15. Have a drink at The Lounge24 Radisson Blue Sky Bar
If you want a drink with a view, this sky bar is all you need for a nice evening. The lounge offer incredible panoramic view of Tallinn’s old town and quite affordable cocktails as well.
The atmosphere of the bar is rather laid back than posh which is a nice sign for those who are travelling more on a budget.
16. Grab a bite at Baltic Station Market
Baltic Station Market is a newly renovated market which is well loved by locals and tourists. In here you can find a high-quality produce, coffee, dinning places, cafes and much more in one place. If you a fan of street food, this is the place to go.
Also, if you have a bit of time on your hand, definitely check out the second floor of the market where you’ll find a collection of old Soviet-era items, second hand antiques and a whole lot of other interesting things that you can buy as souvenirs or decor pieces for your home.
Best free experiences in Tallinn
17. Have a picnic at Kadriog Palace park
Kadriog park which you can find near Kadriog palace is easily one of the biggest and most beautiful parks in Europe. You can relax surrounded by nature and escape the busy streets of Tallinn here by having a picnic. Simply grab a takeaway or bring a selection of food from a local market and enjoy your afternoon.
18. Watch a sunset from Linnahall
Linnahall is a relic from Soviet times which now has become an urban spot for street artists and younger people. Although the structure is very dreary from the looks of it, its location makes up for a perfect sunset watching spot.

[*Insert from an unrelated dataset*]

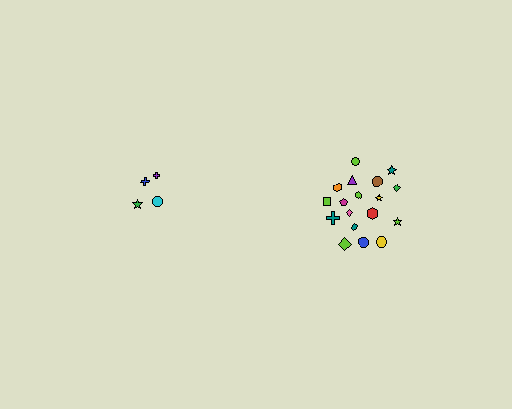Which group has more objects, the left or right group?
The right group.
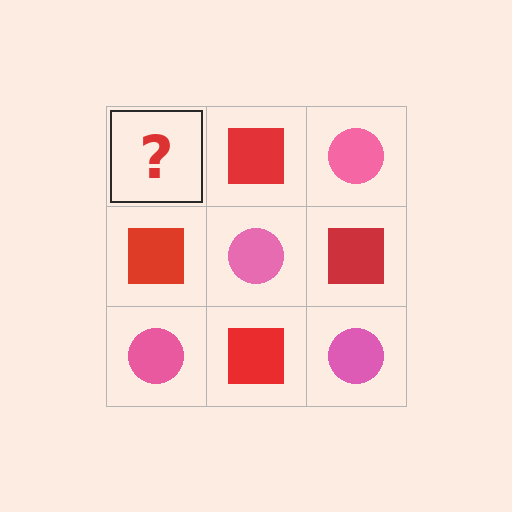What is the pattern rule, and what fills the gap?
The rule is that it alternates pink circle and red square in a checkerboard pattern. The gap should be filled with a pink circle.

If you want to embrace the local culture, grab a bottle of beer or wine and come here in the evening to see how the sun sets into the Baltic sea.
19. Walk around the neighborhood of Kalamaja
Although Tallinn is mostly known for its medieval history and buildings, there is so much more to the city than old buildings. If you ever want something more alternative, Kalamaja neighbourhood is where you should go. The bohemian district is famous for its colourful wooden buildings, quiet streets and creative atmosphere.
The best way to explore Kalamaja is simply to just wander around and get lost in the streets. You’ll definitely get the most authentic experience and feeling of what it’s like to live in Tallinn as a local.
20. Observe street art at Culture Kilometer
Don’t know about you but I love finding street art in each place I visit. So if you are anything like me, you simply can’t miss the Cultural Kilometer, a pedestrian and bicycle path which showcases some of the best Estonian street art. The path is 2 km long (not one as the name suggests!) starting from the old Olympic venue Linnahall and ending at the Museum of Contemporary Art.
21. Hike at Paaskula bog
This is a bit of a cheat idea but I just couldn’t NOT include it in this list. Pääsküla bog is a 4km long hiking trail which is only 30-minutes away from the city centre. If you want to escape from the city for a bit and enjoy nature, this trail is a perfect option for a nice day trip with a picnic. Trails are suitable for all ages and don’t require any special footwear or preparation.